Oh neat, I didn't know that could happen! And henceforth he will be known as Markus.


----------



## WoodWitch (Oct 18, 2009)

Just to add strength to SarahC's comments, in show terms, a judge's report might read "in two coats" to describe the effect (although such a drastic case would hopefully not be shown  )


----------



## SilverWings (Jan 27, 2016)

I think it's so cool. I've seen moult marks on some of my does before but they've a;ways been blocks of colour, and they've always gone back to their original colour in a week or so.


----------



## ThePetekeyPrep (Jun 1, 2016)

Is it possible that this little mousey is a brindle? It's not unheard of - and in fact, is common - for brindles to only develop their markings after the fur has already grown in.


----------



## SilverWings (Jan 27, 2016)

Doubt it. There have been no others in my lines yet, and I'm probably down in to my 8th-10th generations.

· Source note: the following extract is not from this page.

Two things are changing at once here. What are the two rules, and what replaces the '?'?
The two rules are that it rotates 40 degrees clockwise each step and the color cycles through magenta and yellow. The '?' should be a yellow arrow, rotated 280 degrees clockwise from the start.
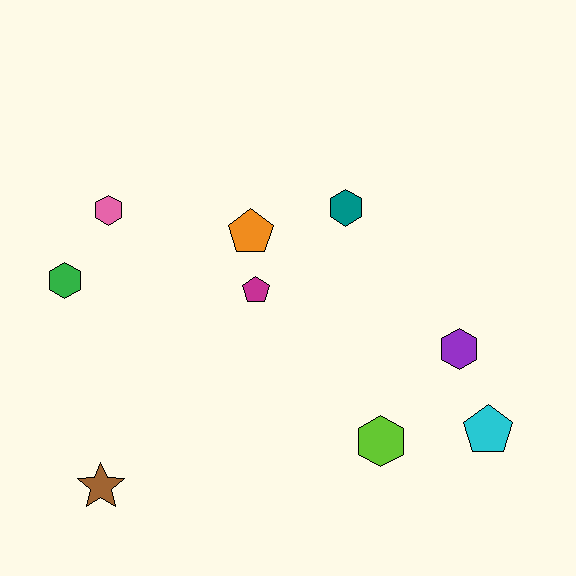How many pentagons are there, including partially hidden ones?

The foundation stock was typical pet shop mice, broken blacks, doves and a tan/agouti (?) doe. I do get the odd random colour pop up every now and then, have a broken chocolate doe at the moment. I spoke to a person who has a colony of does all from me, and she said she's had a couple of mine change colour. One appeared brindle for a bit then went solid again, one went from a light tan to a very dark agouti!


----------